Selama berpuasa, secara tidak langsung kita dilatih dan diuji untuk tetap mempertahankan puasa kita dari hal-hal yang dapat membatalkannya, sejak terbitnya fajar hingga terbenamnya matahari. Secara konstan, hal ini terkait dengan melaksanakan perintah Allah SWT, karena kesadaran taat ini muncul ketika pada hari-hari puasa. Seseorang yang mulanya tidak berpuasa menjadi puasa. Seseorang yang mulanya tidak biasa ke Majid, menjadi sering pergi ke Masjid.
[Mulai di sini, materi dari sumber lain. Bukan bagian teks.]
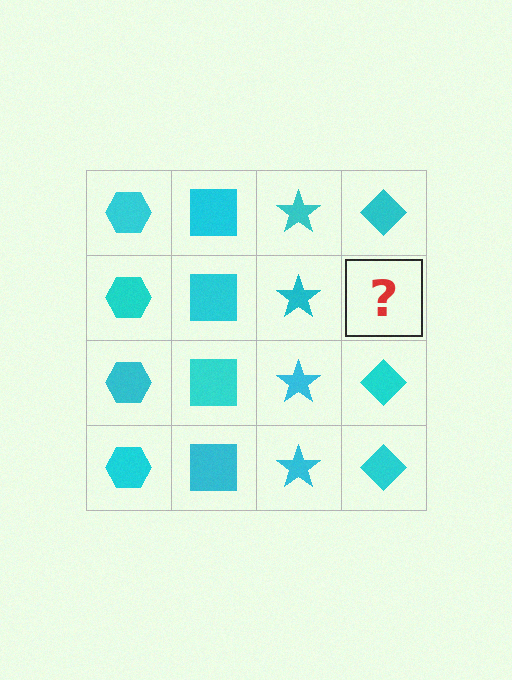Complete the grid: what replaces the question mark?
The question mark should be replaced with a cyan diamond.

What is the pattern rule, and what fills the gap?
The rule is that each column has a consistent shape. The gap should be filled with a cyan diamond.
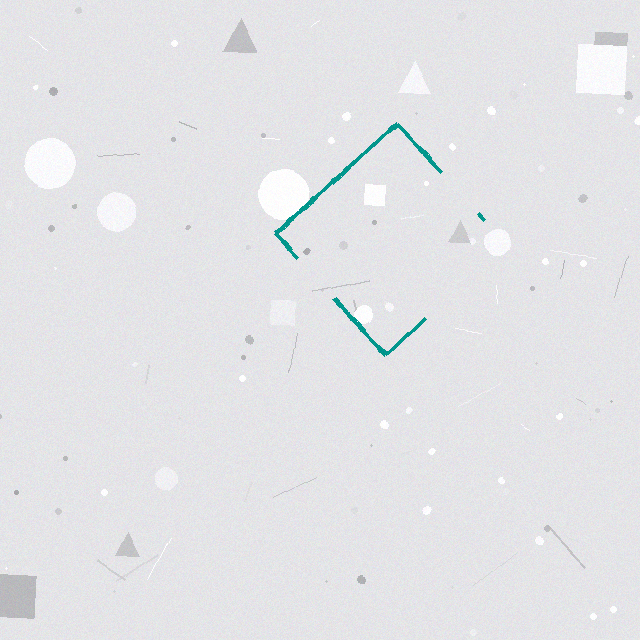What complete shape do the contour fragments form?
The contour fragments form a diamond.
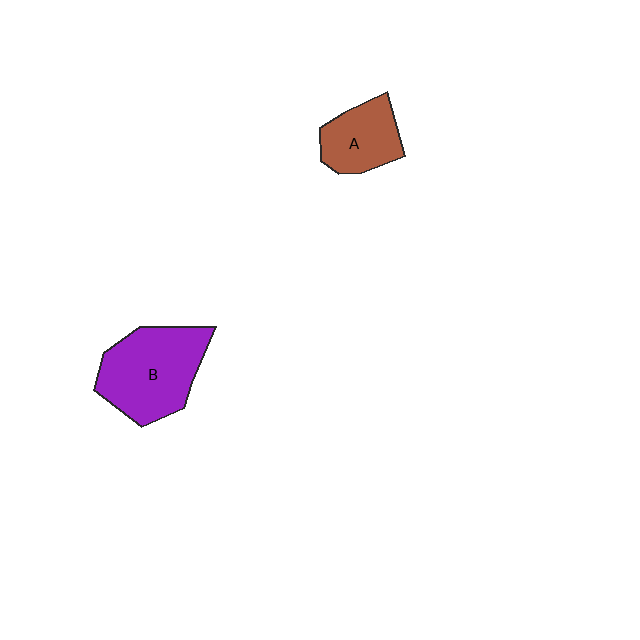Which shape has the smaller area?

Seseorang yang biasanya jarang membaca Al Quran menjadi sering membaca Al Quran atau mendengarkan lantunan ayat-ayat Al Quran. Seseorang yang jarang bersedekah menjadi sering bersedekah. Hal-hal baik ini, secara spontan akan dilakukan oleh seseorang. Walaupun hanya sebatas di bulan Ramadan saja, namun pelan-pelan akan menumbuhkan sifat kesetiaan dalam menjalankan perintah Allah SWT, yang diharapkan untuk terus terbawa pada bulan-bulan setelah bulan Ramadan.
- Sabar menjauhi larangan (ash-shabru ‘ala al-ma’shiyyah)
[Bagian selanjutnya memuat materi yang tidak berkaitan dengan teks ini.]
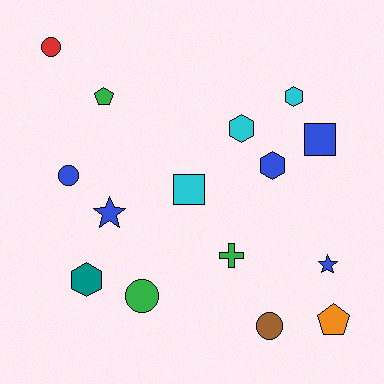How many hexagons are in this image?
There are 4 hexagons.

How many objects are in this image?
There are 15 objects.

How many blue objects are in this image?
There are 5 blue objects.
Seseorang yang berpuasa bisa dipastikan memiliki kepekaan lebih tinggi terkait dengan kemaksiatan. Seringkali kita mendengar ada orang yang berkata, “Eh jangan marah! Lagi puasa lo.”, “Eh puasa-puasa kok mengumpat.” dan istilah perkataan yang lainnya. Hal ini terjadi karena tingginya kesadaran orang yang berpuasa secara spontan muncul untuk menjauhi larangan Allah SWT.
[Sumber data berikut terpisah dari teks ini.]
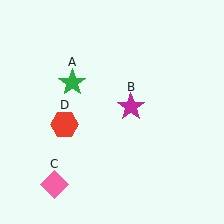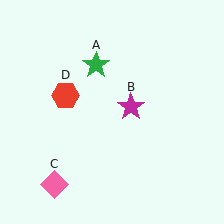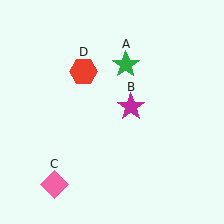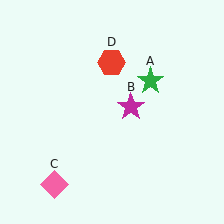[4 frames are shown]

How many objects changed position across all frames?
2 objects changed position: green star (object A), red hexagon (object D).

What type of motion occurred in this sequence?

- Sabar menghadapi musibah (ash-shabru ‘ala al-mushibah)
Acap kali kita menyebut musibah dengan sebutan bencana. Secara harfiyah memang berbeda, namun memiliki kandungan makna yang sama. Adapun bencana psikis lebih berat ketimbang bencana fisik. Dalam berpuasa seseorang mendapatkan latihan dan ujian yang luar biasa. Karena latihan dan uji kesabaran yang terjadi dalam berpuasa merupakan materi unggul yang tak tertandingi.
Berbicara mengenai puasa adalah bentuk dari latihan dan ujian kesabaran, hal ini sebagaimana yang terdapat dalam Hadis Rasulullah SAW, yang diriwayatkan oleh Imam Bukhari no. 5066
يَا مَعْشَرَ الشَّبَابِ، مَنِ اسْتَطَاعَ مِنْكُمُ الْبَاءَةَ فَلْيَتَزَوَّجْ، فَإِنَّهُ أَغَضُّ لِلْبَصَرِ وَأَحْصَنُ لِلْفَرْجِ، وَمَنْ لَمْ يَسْتَطِعْ فَعَلَيْهِ بِالصَّوْمِ فَإِنَّهُ وِجَاءٌ
“Wahai para pemuda, barangsiapa di antara kalian yang mampu menikah, maka menikahlah. Karena menikah lebih dapat menahan pandangan dan lebih memelihara kemaluan. Dan barangsiapa yang tidak mampu, maka hendaklah ia berpuasa; karena puasa dapat menekan syahwatnya (sebagai tameng).”
Bisa kita tarik kesimpulan bahwasanya puasa adalah pengendali nafsu yang sangat ampuh, termasuk bagi para pemuda yang ingin menikah namun belum memenuhi syarat yang ada. Karena dengan berpuasa seseorang akan belajar sekaligus mengukur seberapa tebal mental kesabarannya.
*Penulis adalah Mahasantri Ma’had Aly Hasyim Asy’ari Tebuireng Jombang.